Centers, Programs, and Institutes

Mid-America Earthquake (MAE) Center – originally established by the National Science Foundation, works to develop an integrated framework and application tools for loss assessment due to earthquake and other disruptive events, disaster planning, response and mitigation strategies, and decision-making engines that enable policy makers to effectively manage risk.

Illinois Center for Transportation (ICT) – funded by the Illinois Department of Transportation and the State of Illinois, promotes innovation and progress in transportation through interdisciplinary research.

Center of Excellence for Airport Technology (CEAT)
– founded in 1995 as a Federal Aviation Administration (FAA) Center of Excellence, aims to develop new scientific knowledge and technology for the development, maintenance, and operation of airports.

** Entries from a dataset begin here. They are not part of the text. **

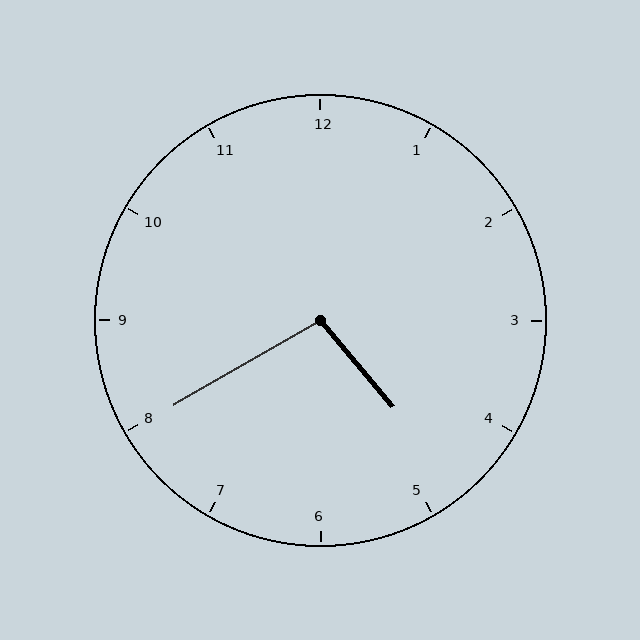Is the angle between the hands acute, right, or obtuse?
It is obtuse.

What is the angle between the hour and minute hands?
Approximately 100 degrees.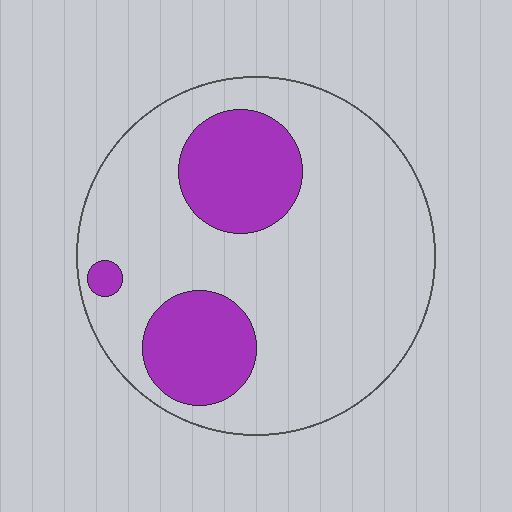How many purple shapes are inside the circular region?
3.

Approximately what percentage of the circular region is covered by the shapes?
Approximately 25%.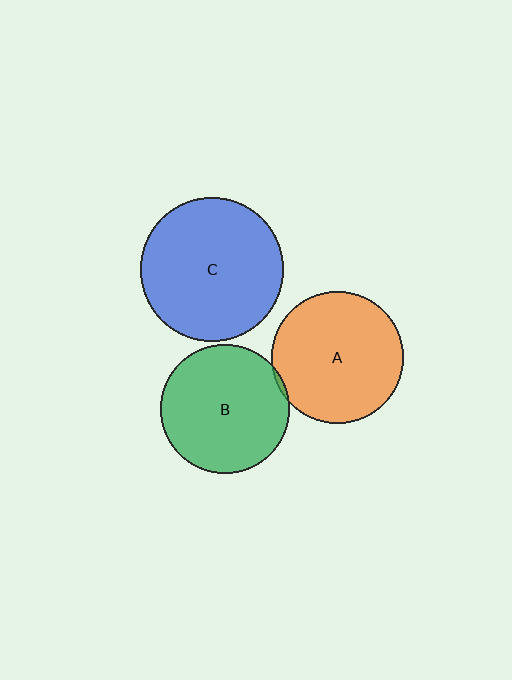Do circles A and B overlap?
Yes.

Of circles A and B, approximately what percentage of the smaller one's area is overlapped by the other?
Approximately 5%.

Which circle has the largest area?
Circle C (blue).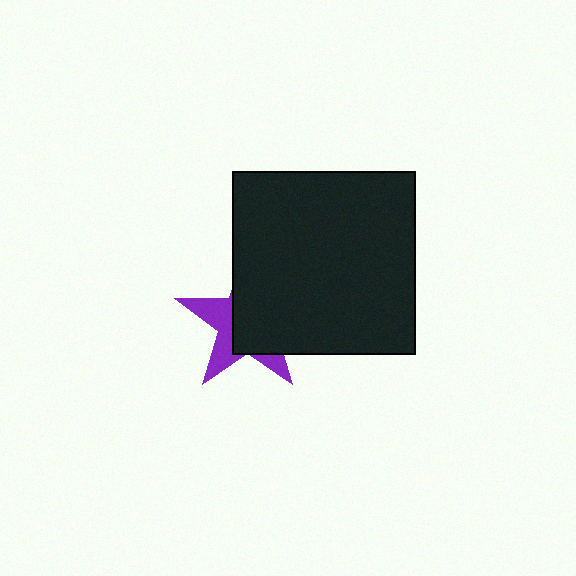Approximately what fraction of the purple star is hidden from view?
Roughly 63% of the purple star is hidden behind the black square.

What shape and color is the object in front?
The object in front is a black square.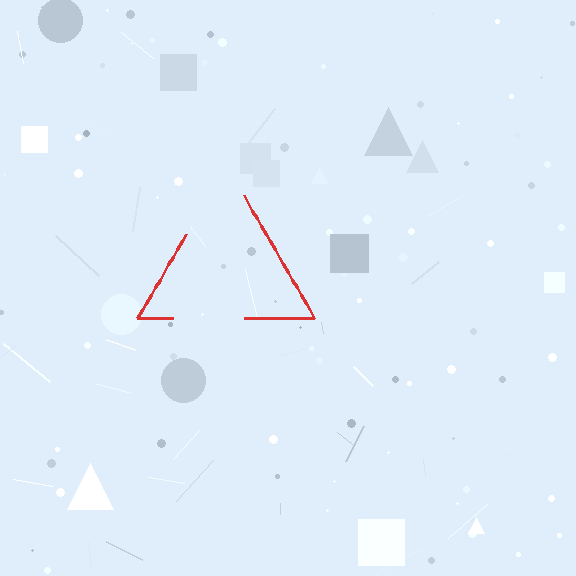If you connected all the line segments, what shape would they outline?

Fabricated Geomembrane Institute
– conducts research and disseminates technical information about geomembranes that can be factory fabricated, transported to a project, and deployed, e.g., polypropylene, PVC, LDPE, and EPDM geomembranes, and answers technical questions regarding testing, design, fabrication, installation, and performance of these geomembranes.

Facilities and Resources

The Newmark Structural Engineering Laboratory (NSEL) features a nearly 6,000 square foot structural testing floor (strong floor), a three-story clear height, and a multiplicity of testing equipment (including a shake table, stand-alone universal testing machines, reaction frames, actuators, controllers, transducers, and a data acquisition) that can be used for conducting large-scale experimental structural, materials, and earthquake engineering research. The Environmental Engineering and Science Laboratories contain over 11,000 square feet with state-of-the-art analytical equipment. The Hydrosystems Laboratory covers an area of more than 11,000 square feet and includes several flumes, a rainfall generator, a stratified flow tank, and a water tunnel. The Advanced Transportation Research and Engineering Laboratory (ATREL) is a unique and comprehensive transportation research, educational, and testing laboratory. It is located on 47 acres, 15 miles north of the main campus, and it contains 60,000 square feet of laboratories, continuing education classrooms, office space, and a technical library. It is home to the Illinois Center for Transportation (ICT). The Multi-Axial Full-Scale Sub-Structured Testing and Simulation (MUST-SIM) Facility is one of 15 networked national facilities conducting research that will lead to significant advances in seismic design and analysis. It provides a new experimental environment for conducting integrated distributed hybrid tests on components of large bridge and building structures. The Smart Structures Technology Laboratory seeks to implement advanced sensing and control technologies to more effectively monitor and protect our nation's civil infrastructure. The Laboratory houses a new medium-scale 6 Degree-of-Freedom seismic simulator, as well as extensive instrumentation and telepresence capabilities.

Financial Aid

Financial aid is available in the form of fellowships and research and teaching assistantships. All applicants, regardless of U.S. citizenship, whose native language is not English and who wish to be considered for teaching assistantships must demonstrate spoken English language proficiency by achieving a minimum score of 50 of 24 on the speaking subsection of the TOEFL iBT or 8 on the speaking subsection of the IELTS. For students who are unable to take the iBT or IELTS, a minimum score of 4CP is required on the EPI test, offered on campus. All new teaching assistants are required to participate in the Graduate Academy for College Teaching conducted prior to the start of the semester.